Several of you have contacted me individually, so I thought I'd post this publicly to cover all bases.

Isaias came ashore about 10 miles south of us, putting us on the eastern part of the eyewall. Oak Island made national news for the general destruction of the beach area, but we live on the north side of the east-west-oriented island, on the intracoastal waterway. The green dot is us; the red was wiped out.



The water came up about 5 feet higher than expected, over our pier railings. The "damage" we sustained was to our mulch and our backs and muscles as we cleaned up.

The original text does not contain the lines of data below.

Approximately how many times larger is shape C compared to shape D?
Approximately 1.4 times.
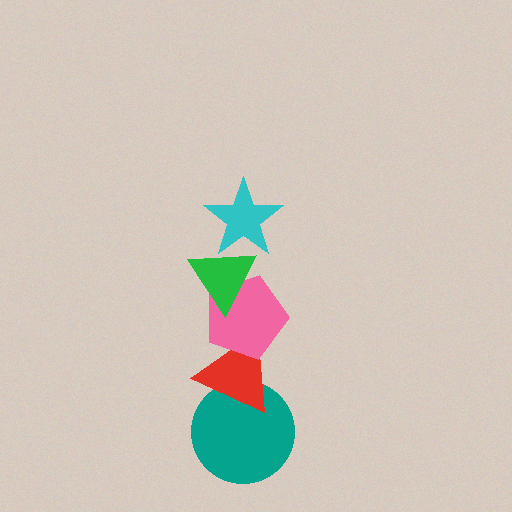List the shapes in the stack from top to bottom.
From top to bottom: the cyan star, the green triangle, the pink pentagon, the red triangle, the teal circle.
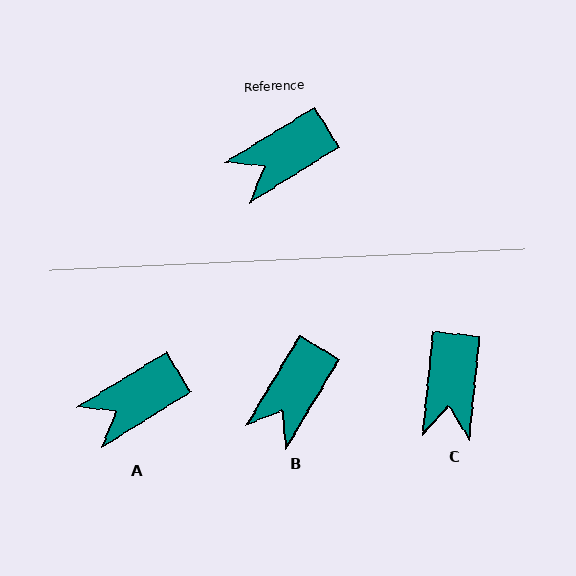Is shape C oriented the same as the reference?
No, it is off by about 52 degrees.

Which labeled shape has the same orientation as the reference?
A.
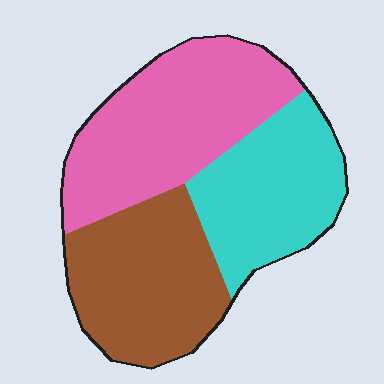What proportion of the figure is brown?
Brown covers roughly 30% of the figure.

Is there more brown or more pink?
Pink.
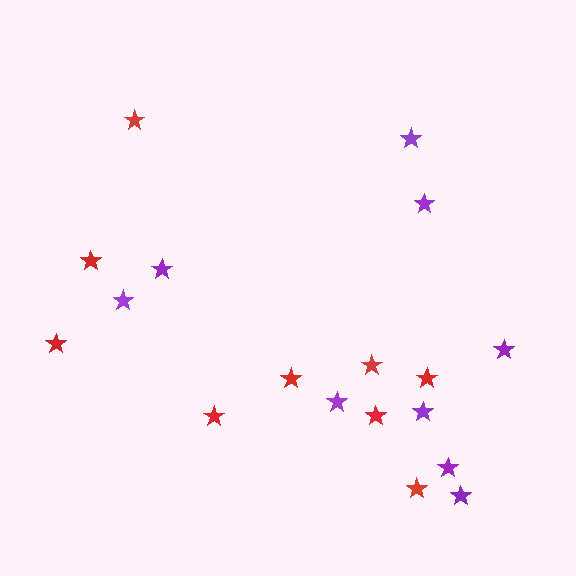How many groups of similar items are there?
There are 2 groups: one group of red stars (9) and one group of purple stars (9).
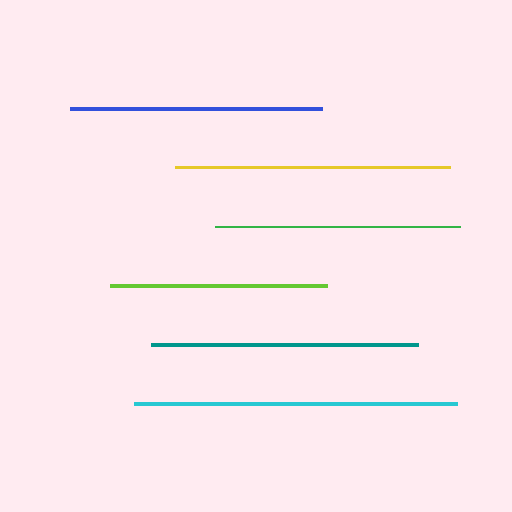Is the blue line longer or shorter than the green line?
The blue and green lines are approximately the same length (about 252 and 245 pixels).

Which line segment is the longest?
The cyan line is the longest at approximately 323 pixels.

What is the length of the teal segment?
The teal segment is approximately 267 pixels long.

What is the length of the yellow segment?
The yellow segment is approximately 275 pixels long.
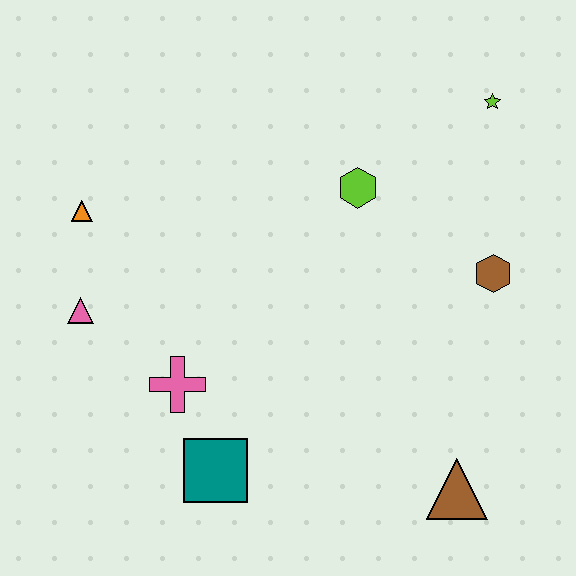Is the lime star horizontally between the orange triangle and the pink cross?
No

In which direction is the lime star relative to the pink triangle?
The lime star is to the right of the pink triangle.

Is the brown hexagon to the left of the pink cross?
No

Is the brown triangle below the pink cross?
Yes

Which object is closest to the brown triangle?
The brown hexagon is closest to the brown triangle.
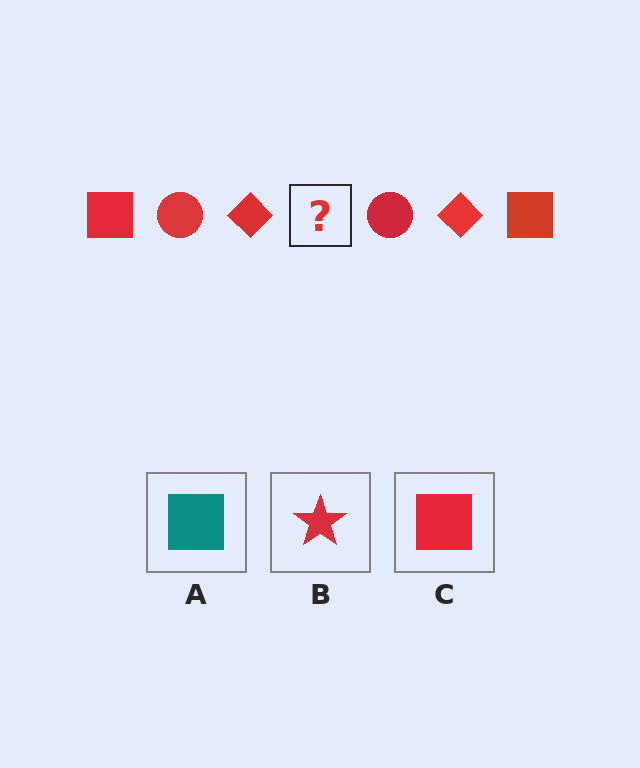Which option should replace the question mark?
Option C.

Apparently a storm surge jumped on top of a full-moon high tide. The local marinas were wiped out as the floating docks exceeded the height of their pilings. (My floating dock has very tall pilings, so nothing happened to it, our boat, or us.) Here is a before and after photo of a nearby one:






That little gray bar near the bottom was what used to be the fuel dock, where the very large vessel is shown in the upper photo.

Needless to say, we are grateful to be safe and damage-free.

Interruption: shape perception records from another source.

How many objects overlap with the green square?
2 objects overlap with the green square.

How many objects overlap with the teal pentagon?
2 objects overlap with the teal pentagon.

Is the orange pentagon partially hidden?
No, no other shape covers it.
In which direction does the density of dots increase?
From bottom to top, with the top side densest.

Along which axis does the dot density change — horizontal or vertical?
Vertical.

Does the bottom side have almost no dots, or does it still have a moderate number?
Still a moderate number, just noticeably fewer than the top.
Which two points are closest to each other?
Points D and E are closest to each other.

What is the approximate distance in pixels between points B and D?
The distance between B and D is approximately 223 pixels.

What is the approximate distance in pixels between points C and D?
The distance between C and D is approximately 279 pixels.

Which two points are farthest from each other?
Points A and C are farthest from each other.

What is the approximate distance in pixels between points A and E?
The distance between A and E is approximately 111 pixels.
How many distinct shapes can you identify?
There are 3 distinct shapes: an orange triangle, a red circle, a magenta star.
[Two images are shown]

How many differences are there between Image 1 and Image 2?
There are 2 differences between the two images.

Thanks to all who cared enough to inquire.


----------



## abax (Aug 5, 2020)

Thank you for posting Ray. I'm a worrier and need reassurance. So
glad you escaped with little damage.


----------



## DrLeslieEe (Aug 5, 2020)

Sweet apples! That was close. Glad you and family, as well as orchids, are safe.


----------



## Guldal (Aug 6, 2020)

But here, for the grace of God, go you! Glad to hear you are sound and safe, Ray!


----------



## KateL (Aug 7, 2020)

Wow, Ray. That was a close one. My heart goes out to your neighbors. Best, Kate


----------



## southernbelle (Aug 7, 2020)

Ray said:


> Several of you have contacted me individually, so I thought I'd post this publicly to cover all bases.
> 
> Isaias came ashore about 10 miles south of us, putting us on the eastern part of the eyewall. Oak Island made national news for the general destruction of the beach area, but we live on the north side of the east-west-oriented island, on the intracoastal waterway. The green dot is us; the red was wiped out.
> 
> ...


Thankful for the little land it had to cross before getting to you!! I grew up in Louisiana so have a healthy respect for these things, even at Cat 1.


----------



## Silverwhisp (Aug 8, 2020)

Jiminy! Glad to hear you’re okay.


----------